Exclusive article for EMRIndustry by Dennis Hung
Upcoming Changes to the Medical Imaging Process
While doctors and surgeons have incredible expertise, they would never succeed if they couldn’t see their patients’ maladies. In that sense, medical imaging is critical. The process makes use of various machines to build visual representations of the body, so that tissues and organs can be examined before a procedure even starts. Currently, it’s a key method to diagnose treatments and start the battle against a disease. The technology isn’t without its limits, however, so some issues can still slip by undetected. Fortunately, advances in the field may bring some much-needed revolutions to medical imaging.
Smoothly Storing Information
With such critical information to be had from X-rays or CAT scans, medical professionals need to keep their patients’ information tucked in a safe place. A vendor neutral archive, or VNA, makes that process much simpler. While data from medical imaging can quickly pile up into an unmanageable mess, a VNA can store that data, standardize the format, and make it easier to transfer across different systems. The core issue is that VNAs may not have the adoption rate needed to create smoother communications between other machines and professionals.
Fortunately, that might change in the near future. Not only are companies planning to have VNAs become more commonplace, but the technology itself will become more efficient. FUJIFILM Medical Systems recently released a new type of VNA, Synapse version 6.0, as a means to create a secure, long-lived system that presents its users with scalable storage of their data. The company hopes that future IT advances will help medical imaging evolve, along with medicine at large.
A Virtual Experience
2016 has already seen the release of several virtual reality headsets, and tech enthusiasts have sung praises about their effectiveness. Others have noted the sheer potential of VR, with various organizations testing the applications already. The medical field, for example, has used VR to give students a virtual demonstration of a live surgery. Given that the headsets can project pictures to their users, it may only be a matter of time before the potential gets tapped for medical imaging.

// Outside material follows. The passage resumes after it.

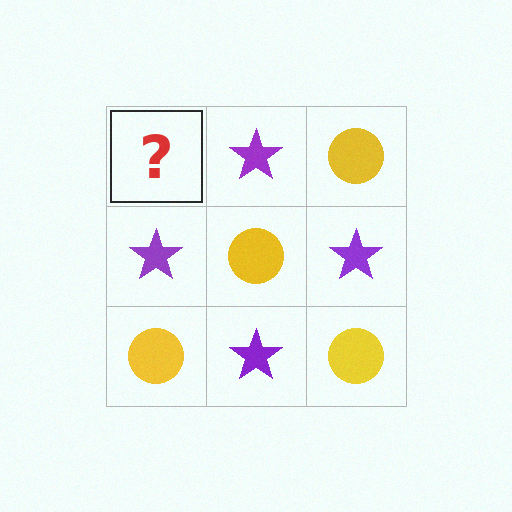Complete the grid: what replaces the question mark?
The question mark should be replaced with a yellow circle.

In the past, medical students learned by viewing two-dimensional pictures of a body part and building a mental replica of it. With VR, the doctors of the future can skip that step. A headset can create a lifelike image of an organ so that a doctor can interact with a facsimile of the real thing. Clinical trials run at Stanford University Medical Center have implied that VR can lower the planning time for a surgery by as much as 40%, while the accuracy of said surgery rises by 10%. The major stumbling block right now is that VR headsets are prohibitively expensive, but that issue won’t last if the technology takes root.
An Optical Breakthrough
The medical field makes use of optoacoustic imaging to analyze human bodies. By firing laser pulses into tissues, the absorbed energy will turn into heat, and as a result cause an ultrasonic emission that equipment can pick up. Converting those emissions into images gives doctors a view of the targeted tissue, at least in theory. In practice, the current transducers used to detect the emissions lack the efficiency needed to work with laser lights, and can lead to unclear images.

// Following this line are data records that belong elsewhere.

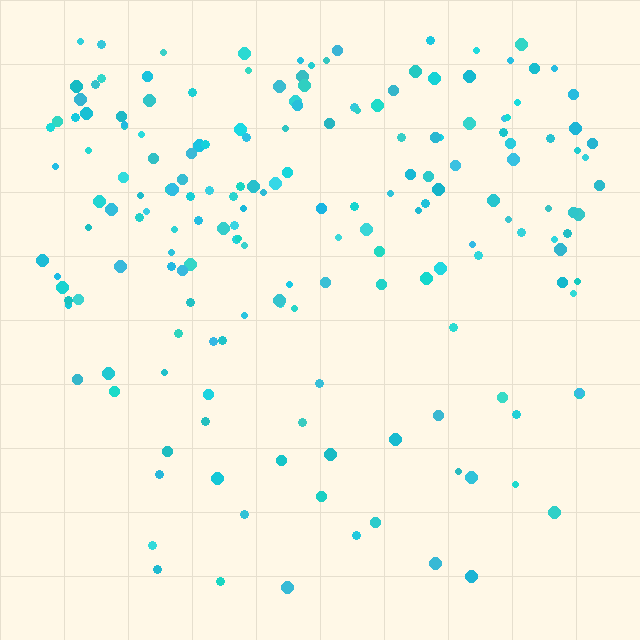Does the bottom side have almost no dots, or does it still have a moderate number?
Still a moderate number, just noticeably fewer than the top.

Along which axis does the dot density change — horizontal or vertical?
Vertical.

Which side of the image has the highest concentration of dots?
The top.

Fortunately, TomoWave Laboratories may have a solution. Its engineers have developed a sensitive ultrasonic detector, which interacts much more efficiently with laser beams. Without the interference, medical equipment can obtain better results with each scan. If the new detectors gain traction, then creating images of blood vessels will become far easier.
A Healthier Tomorrow
Medical imaging is a powerful and important tool, but in its current form, it’s not the be-all and end-all. There are still ways to improve the technology, though patients can rest assured knowing that the experts are making progress. Perhaps in five years’ time, the problems of today will become a thing of the past.